Are You A Good Candidate For Bariatric Surgery?

Posted by Patrick Domkowski on Fri, Sep 28, 2012

Wouldn’t it be nice if you could take a pill and magically drop all of your excess weight? Unfortunately there is no magic pill, and long-term weight loss is often not achievable through medical means. 

When compared to traditional weight loss methods, bariatric surgery is sometimes thought of as an “easy” way to lose weight fast. However, while the surgery itself is straightforward, under going it and then adjusting to the lifestyle afterwards requires dedications and commitment. Weight loss surgery isn’t something that should be rushed into. Every surgery has risks, and just like with every surgery, there are bad and good bariatric surgery candidates

good-candidate-bariatric-surgeryHow do you know if you’re a good candidate for weight loss surgery?

People undergo weight loss surgery for one reason: obesity related health conditions are causing their health to fail. Weight loss surgery can eliminate and/or improve many diseases. These include type II diabetes, high blood pressure, sleep apnea and elevated cholesterol and lipids levels leading to heart disease. While weight loss surgery can also make you thinner, it should not be considered for cosmetic reasons. Weight loss surgery is not a cosmetic operation.
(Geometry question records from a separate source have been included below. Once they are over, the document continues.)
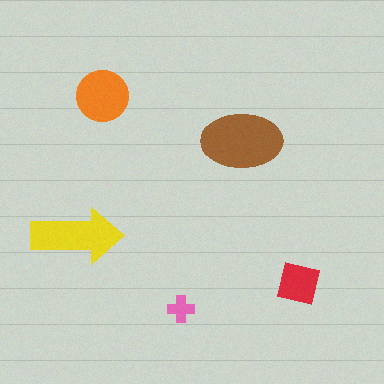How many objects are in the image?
There are 5 objects in the image.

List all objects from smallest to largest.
The pink cross, the red square, the orange circle, the yellow arrow, the brown ellipse.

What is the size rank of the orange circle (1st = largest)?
3rd.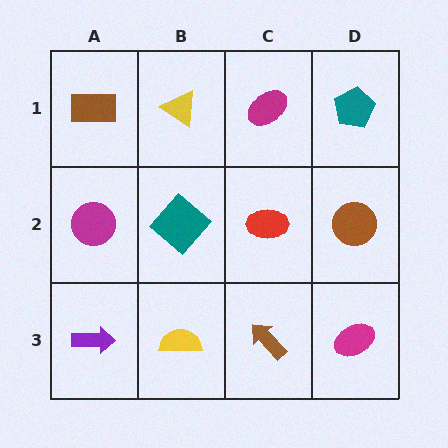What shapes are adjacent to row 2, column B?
A yellow triangle (row 1, column B), a yellow semicircle (row 3, column B), a magenta circle (row 2, column A), a red ellipse (row 2, column C).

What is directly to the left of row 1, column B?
A brown rectangle.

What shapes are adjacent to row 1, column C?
A red ellipse (row 2, column C), a yellow triangle (row 1, column B), a teal pentagon (row 1, column D).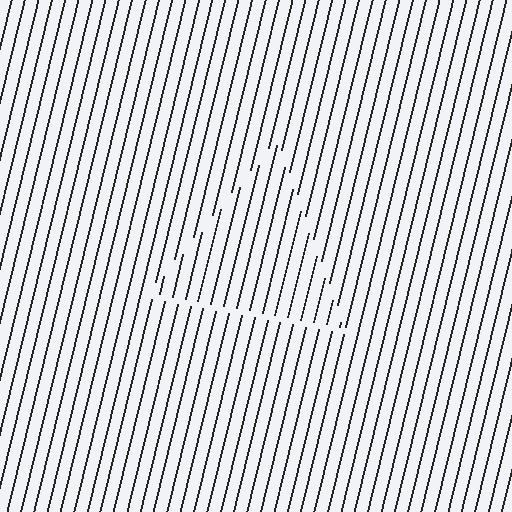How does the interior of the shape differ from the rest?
The interior of the shape contains the same grating, shifted by half a period — the contour is defined by the phase discontinuity where line-ends from the inner and outer gratings abut.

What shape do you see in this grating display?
An illusory triangle. The interior of the shape contains the same grating, shifted by half a period — the contour is defined by the phase discontinuity where line-ends from the inner and outer gratings abut.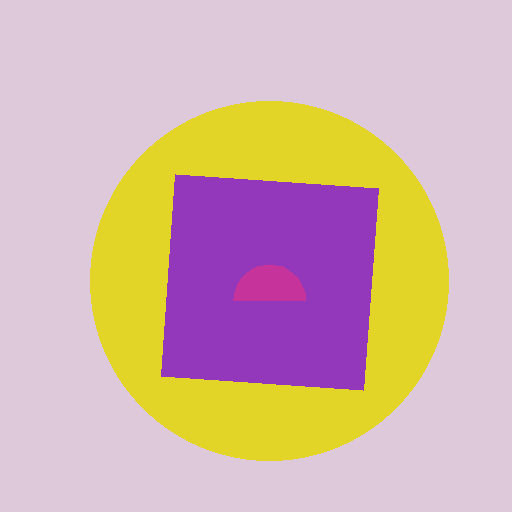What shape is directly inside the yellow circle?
The purple square.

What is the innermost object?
The magenta semicircle.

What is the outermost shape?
The yellow circle.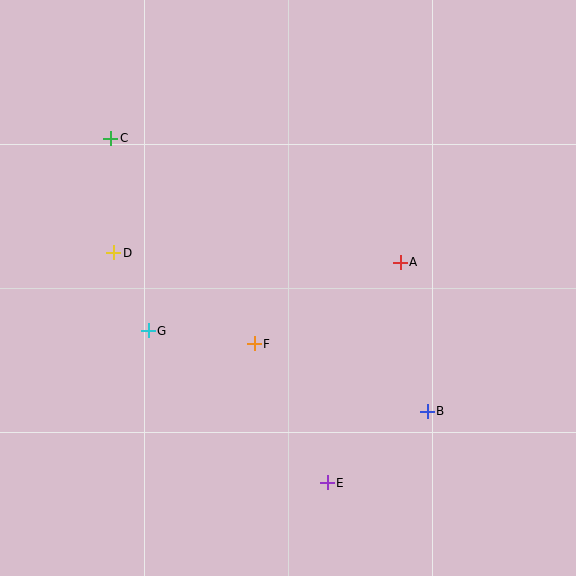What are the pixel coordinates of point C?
Point C is at (111, 138).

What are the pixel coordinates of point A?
Point A is at (400, 262).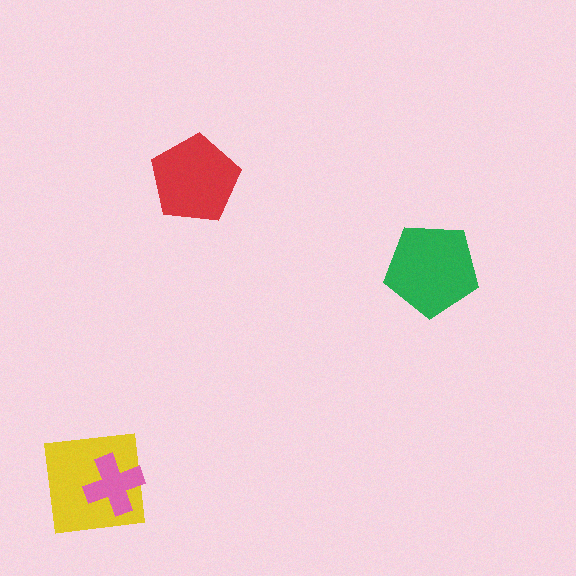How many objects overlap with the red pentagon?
0 objects overlap with the red pentagon.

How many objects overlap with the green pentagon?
0 objects overlap with the green pentagon.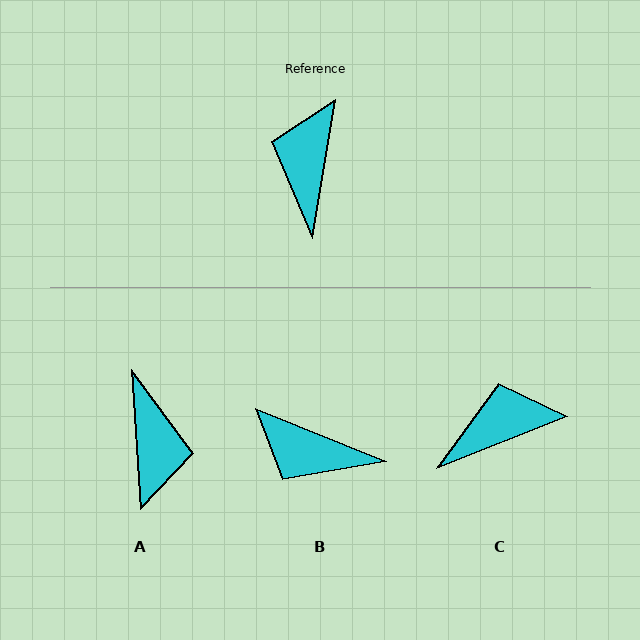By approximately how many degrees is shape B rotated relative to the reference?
Approximately 77 degrees counter-clockwise.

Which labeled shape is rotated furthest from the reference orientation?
A, about 167 degrees away.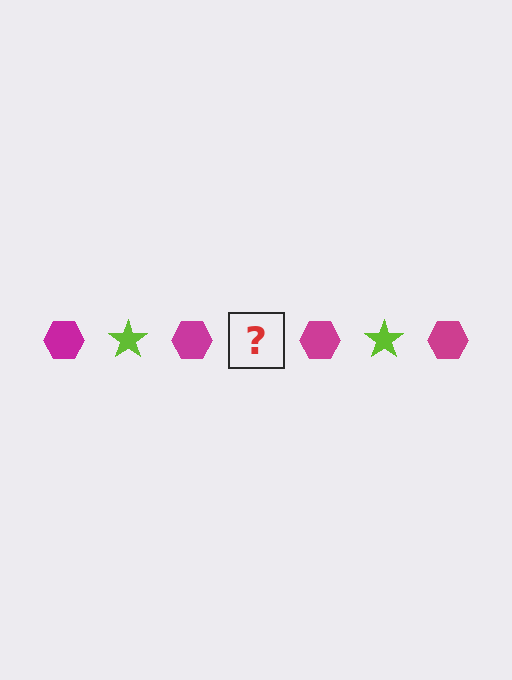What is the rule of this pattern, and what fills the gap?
The rule is that the pattern alternates between magenta hexagon and lime star. The gap should be filled with a lime star.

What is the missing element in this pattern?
The missing element is a lime star.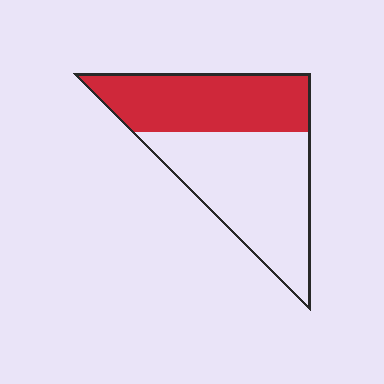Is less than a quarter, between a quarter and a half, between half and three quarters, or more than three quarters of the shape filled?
Between a quarter and a half.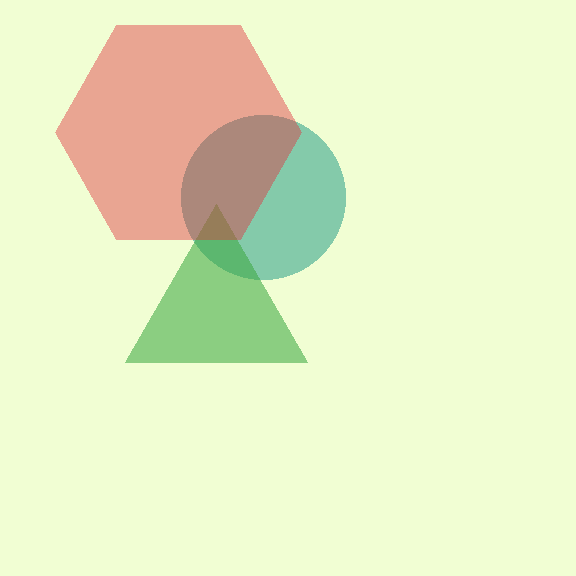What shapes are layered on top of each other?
The layered shapes are: a teal circle, a green triangle, a red hexagon.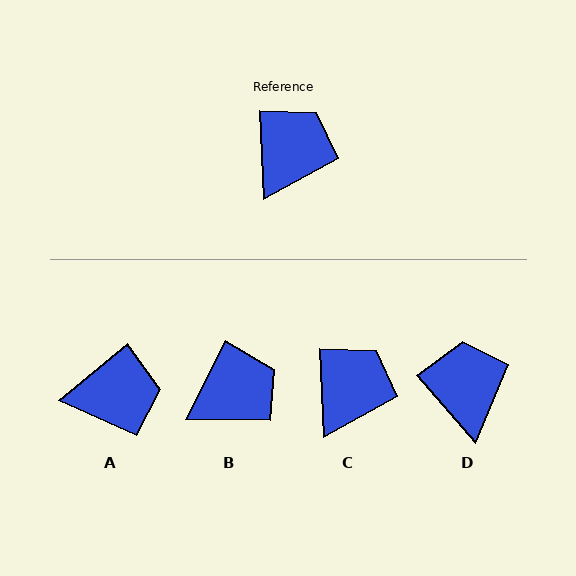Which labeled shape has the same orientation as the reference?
C.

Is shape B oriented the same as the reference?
No, it is off by about 30 degrees.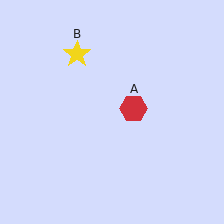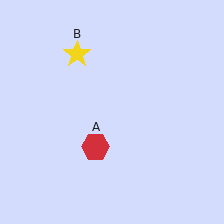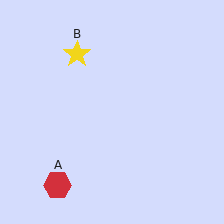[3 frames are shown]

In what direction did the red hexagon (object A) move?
The red hexagon (object A) moved down and to the left.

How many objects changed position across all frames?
1 object changed position: red hexagon (object A).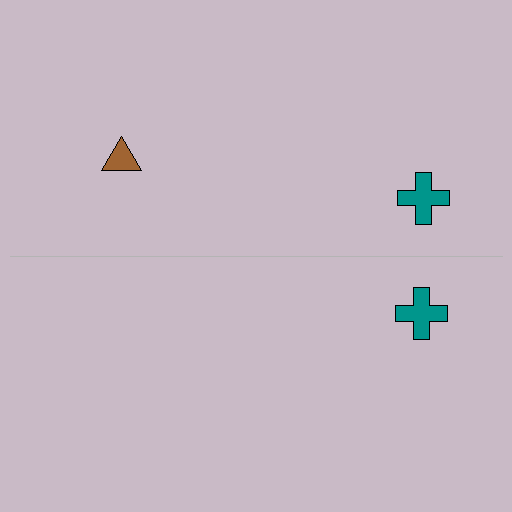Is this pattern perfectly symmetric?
No, the pattern is not perfectly symmetric. A brown triangle is missing from the bottom side.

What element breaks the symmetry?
A brown triangle is missing from the bottom side.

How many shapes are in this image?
There are 3 shapes in this image.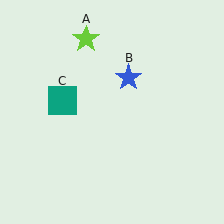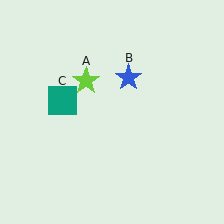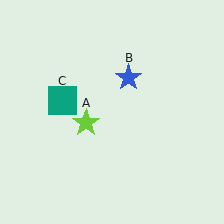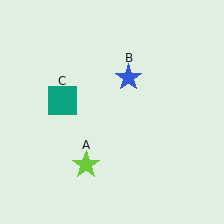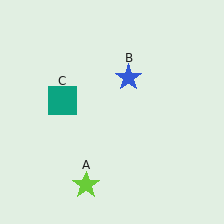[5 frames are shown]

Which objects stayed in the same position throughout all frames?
Blue star (object B) and teal square (object C) remained stationary.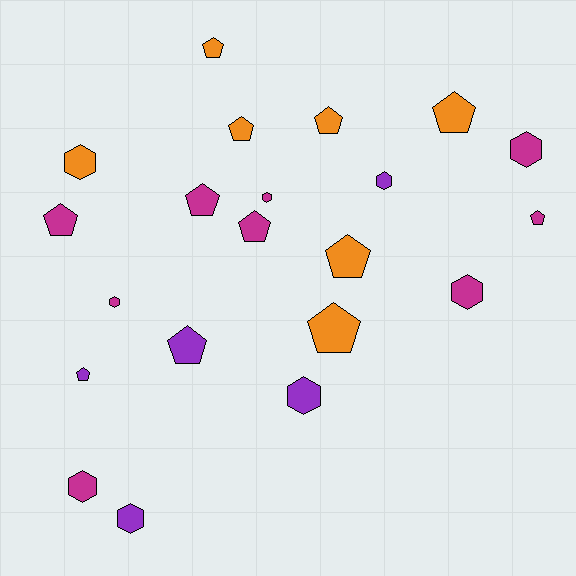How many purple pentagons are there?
There are 2 purple pentagons.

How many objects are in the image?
There are 21 objects.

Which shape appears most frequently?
Pentagon, with 12 objects.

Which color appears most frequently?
Magenta, with 9 objects.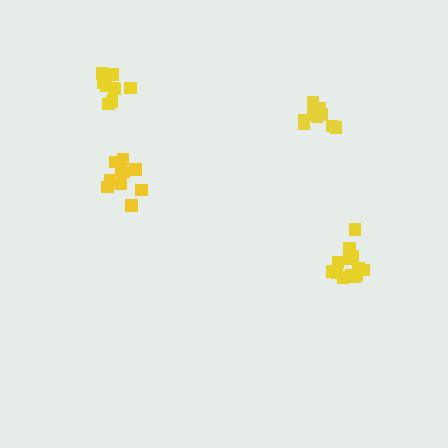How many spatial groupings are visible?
There are 4 spatial groupings.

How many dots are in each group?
Group 1: 11 dots, Group 2: 13 dots, Group 3: 10 dots, Group 4: 9 dots (43 total).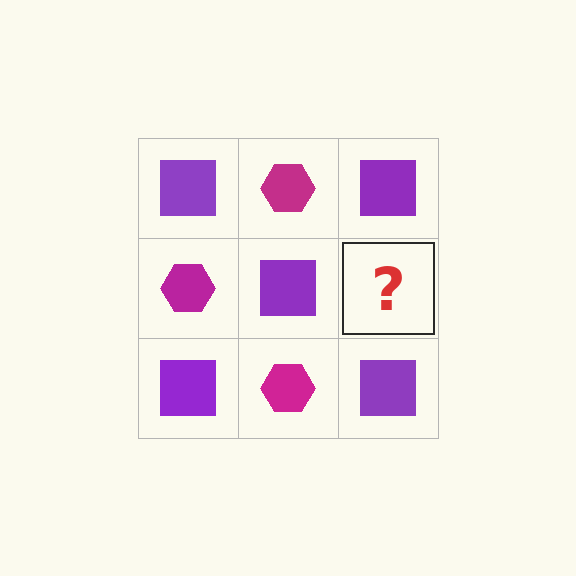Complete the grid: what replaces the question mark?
The question mark should be replaced with a magenta hexagon.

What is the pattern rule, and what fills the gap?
The rule is that it alternates purple square and magenta hexagon in a checkerboard pattern. The gap should be filled with a magenta hexagon.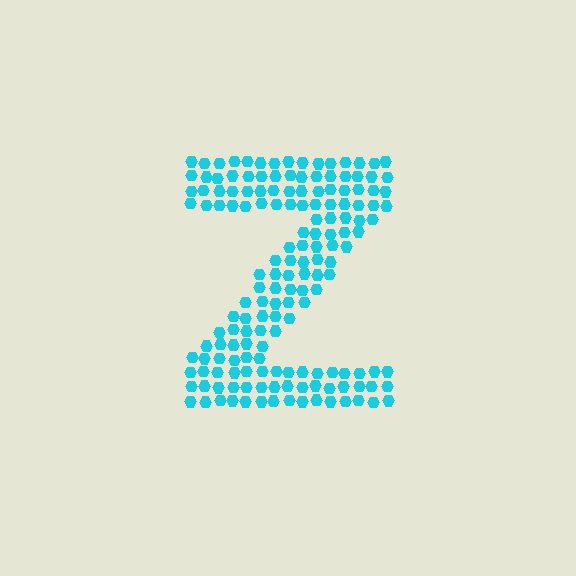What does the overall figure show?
The overall figure shows the letter Z.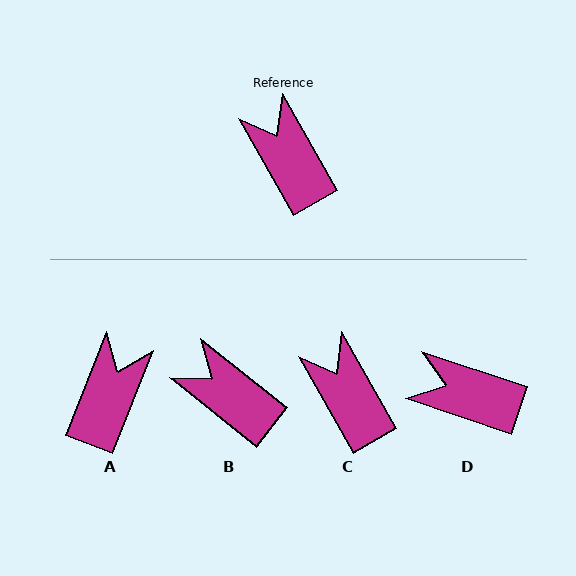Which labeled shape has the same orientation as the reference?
C.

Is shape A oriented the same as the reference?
No, it is off by about 51 degrees.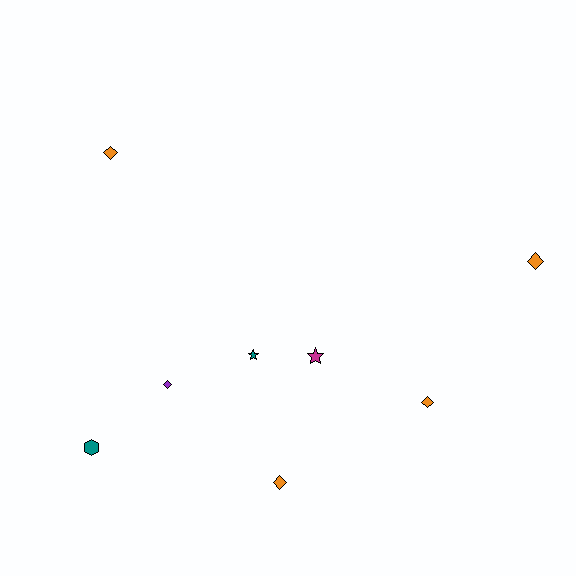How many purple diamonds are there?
There is 1 purple diamond.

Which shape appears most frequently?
Diamond, with 5 objects.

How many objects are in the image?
There are 8 objects.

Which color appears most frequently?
Orange, with 4 objects.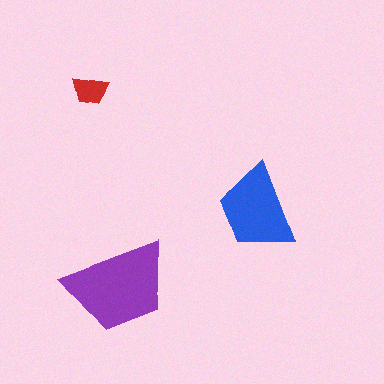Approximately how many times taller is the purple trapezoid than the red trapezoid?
About 3.5 times taller.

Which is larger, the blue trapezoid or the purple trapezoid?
The purple one.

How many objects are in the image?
There are 3 objects in the image.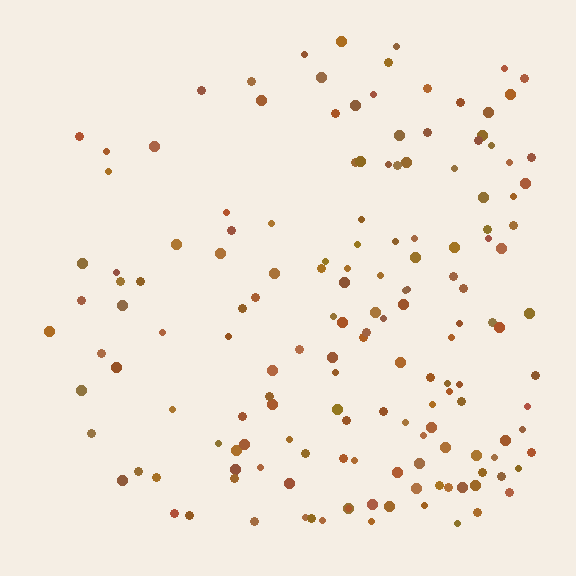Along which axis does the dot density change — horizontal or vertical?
Horizontal.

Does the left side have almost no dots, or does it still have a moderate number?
Still a moderate number, just noticeably fewer than the right.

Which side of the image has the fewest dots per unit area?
The left.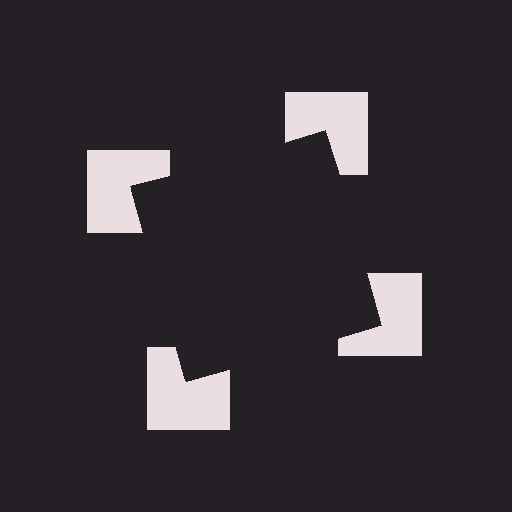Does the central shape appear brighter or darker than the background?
It typically appears slightly darker than the background, even though no actual brightness change is drawn.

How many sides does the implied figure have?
4 sides.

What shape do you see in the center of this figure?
An illusory square — its edges are inferred from the aligned wedge cuts in the notched squares, not physically drawn.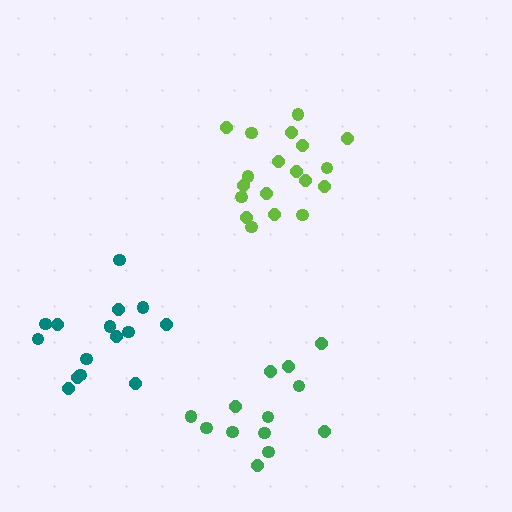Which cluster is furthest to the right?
The lime cluster is rightmost.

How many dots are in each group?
Group 1: 13 dots, Group 2: 19 dots, Group 3: 15 dots (47 total).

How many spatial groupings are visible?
There are 3 spatial groupings.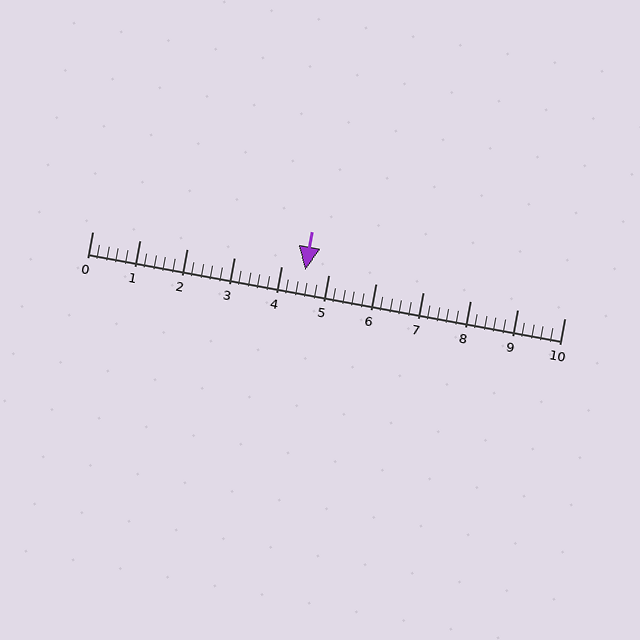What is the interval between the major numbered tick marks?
The major tick marks are spaced 1 units apart.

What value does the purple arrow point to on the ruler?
The purple arrow points to approximately 4.5.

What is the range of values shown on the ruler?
The ruler shows values from 0 to 10.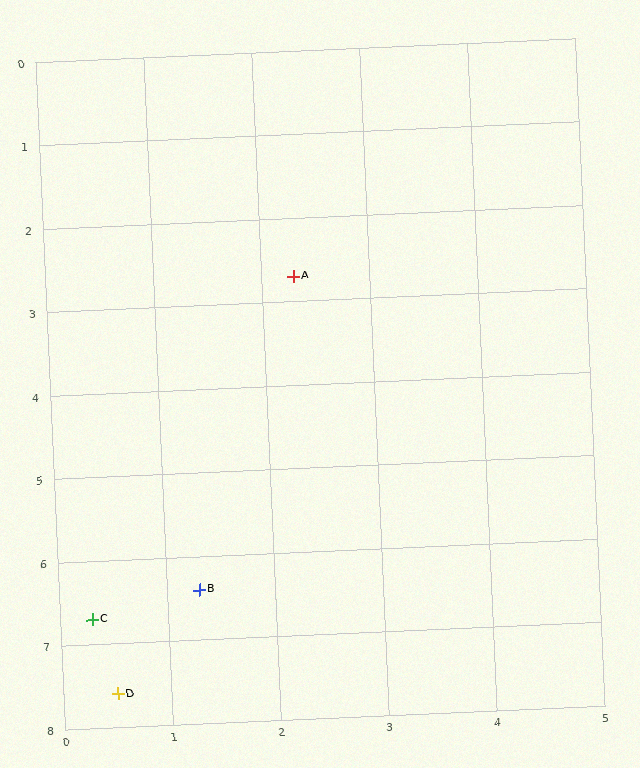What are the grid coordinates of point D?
Point D is at approximately (0.5, 7.6).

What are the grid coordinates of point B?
Point B is at approximately (1.3, 6.4).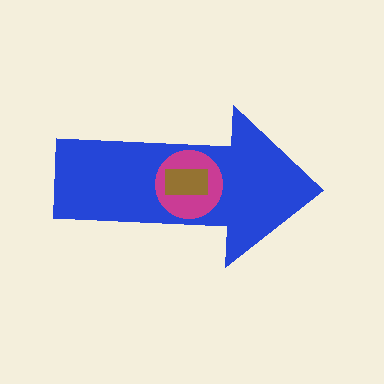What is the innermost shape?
The brown rectangle.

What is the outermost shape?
The blue arrow.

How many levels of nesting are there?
3.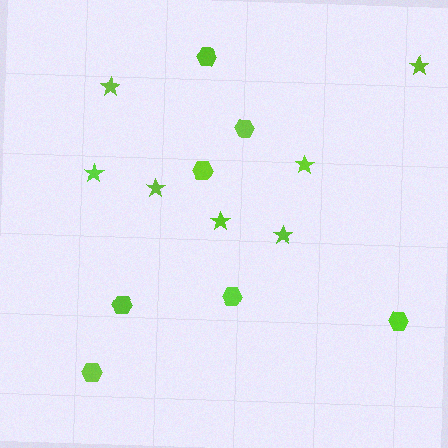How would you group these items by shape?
There are 2 groups: one group of stars (7) and one group of hexagons (7).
In order to ensure you’re a good candidate for weight loss surgery, you must meet the following medical criteria:

Your BMI is above normal.
A normal BMI is between 20 and 25. If your BMI is 25 to 30 you are considered overweight, but are not a candidate for surgery. You may qualify for weight loss surgery if you have a BMI of 30 or higher and you have one or more obesity-related health problems, such as type II diabetes or if your BMI is 40 or higher, even if you do not have a comorbidity.

You’ve tried everything.
The length of time you’ve been overweight, as well as your past attempts to lose weight are taken into account when determining if you’ll be a good bariatric surgery candidate. Weight loss surgery should be considered as initial treatment if your BMI is over 40 and you have type II diabetes. If your BMI is between 30 and 40 and your diabetes is hard to control then you should also consider surgery. Bariatric surgery is your best option in eliminating type II diabetes associated with obesity. If this is you, it’s time to talk to a bariatric surgeon.

Are you ready for change?
The weight loss process doesn’t end once you’re out of surgery. Patients considering weight loss surgery should be aware that they need to make long term dietary and lifestyle changes in order to successfully lose weight and keep it off. These changes include avoiding large meals, chewing food well, and taking vitamins. Candidates should also not drink alcohol in excess.

Bariatric surgery isn’t just about losing weight. Every bariatric surgery candidate should understand that weight loss surgery is about being healthy and being prepared to make lifelong lifestyle changes. There is no quick fix for losing weight. Weight loss surgery is a last resort for losing weight and should only be considered in the hopes of improving health. Like we said, there’s no magic pill, but your doctor can help you determine if bariatric surgery is the right weight loss option for you.